In some embodiments, processor 110 may include one or more interfaces. The interface may include an integrated circuit (I2C) interface, an integrated circuit built-in audio (I2S) interface, a Pulse Code Modulation (PCM) interface, a universal asynchronous receiver/transmitter (UART) interface, a Mobile Industry Processor Interface (MIPI), a general-purpose input/output (GPIO) interface, a Subscriber Identity Module (SIM) interface, and/or a Universal Serial Bus (USB) interface, etc.
The I2C interface is a bi-directional synchronous serial bus that includes a Serial Data Line (SDL) and a Serial Clock Line (SCL). In some embodiments, processor 110 may include multiple sets of I2C buses. The processor 110 may be coupled to the touch sensor 180K, the charger, the flash, the camera 193, etc. through different I2C bus interfaces, respectively. For example: the processor 110 may be coupled to the touch sensor 180K via an I2C interface, such that the processor 110 and the touch sensor 180K communicate via an I2C bus interface to implement the touch functionality of the electronic device 100.
The I2S interface may be used for audio communication. In some embodiments, processor 110 may include multiple sets of I2S buses. The processor 110 may be coupled to the audio module 170 via an I2S bus to enable communication between the processor 110 and the audio module 170. In some embodiments, the audio module 170 may communicate audio signals to the wireless communication module 160 via the I2S interface, enabling answering of calls via a bluetooth headset.
The PCM interface may also be used for audio communication, sampling, quantizing and encoding analog signals. In some embodiments, the audio module 170 and the wireless communication module 160 may be coupled by a PCM bus interface. In some embodiments, the audio module 170 may also transmit audio signals to the wireless communication module 160 through the PCM interface, so as to implement a function of answering a call through a bluetooth headset. Both the I2S interface and the PCM interface may be used for audio communication.

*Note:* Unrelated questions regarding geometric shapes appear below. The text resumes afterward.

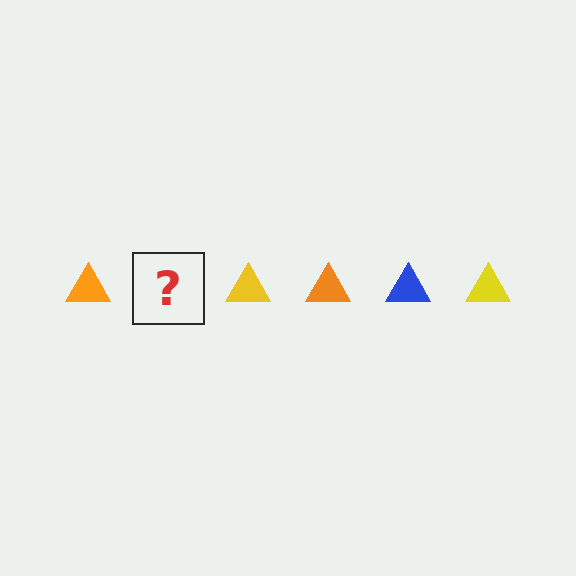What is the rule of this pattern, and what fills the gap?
The rule is that the pattern cycles through orange, blue, yellow triangles. The gap should be filled with a blue triangle.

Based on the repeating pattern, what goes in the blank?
The blank should be a blue triangle.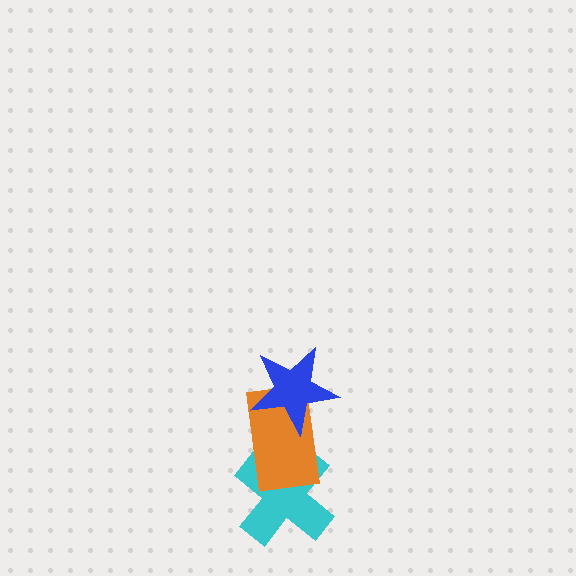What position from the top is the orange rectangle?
The orange rectangle is 2nd from the top.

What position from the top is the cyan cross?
The cyan cross is 3rd from the top.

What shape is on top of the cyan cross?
The orange rectangle is on top of the cyan cross.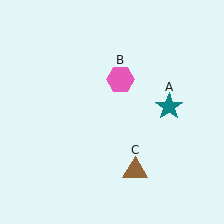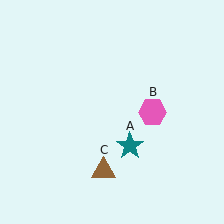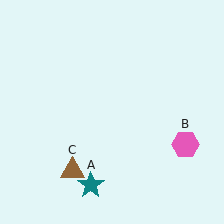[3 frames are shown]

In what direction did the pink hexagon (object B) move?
The pink hexagon (object B) moved down and to the right.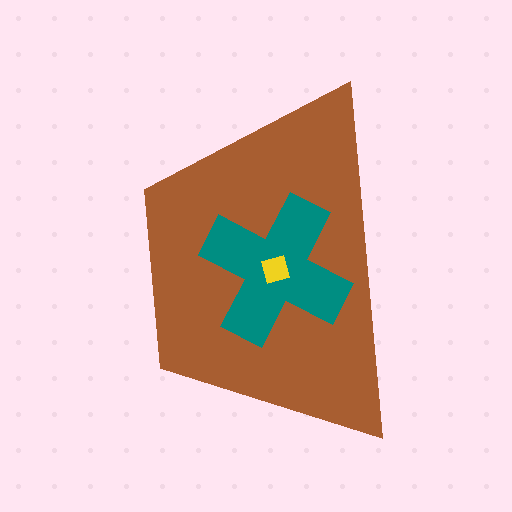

The UART interface is a universal serial data bus used for asynchronous communications. The bus may be a bidirectional communication bus. It converts the data to be transmitted between serial communication and parallel communication. In some embodiments, a UART interface is generally used to connect the processor 110 with the wireless communication module 160. For example: the processor 110 communicates with a bluetooth module in the wireless communication module 160 through a UART interface to implement a bluetooth function. In some embodiments, the audio module 170 may transmit the audio signal to the wireless communication module 160 through a UART interface, so as to realize the function of playing music through a bluetooth headset.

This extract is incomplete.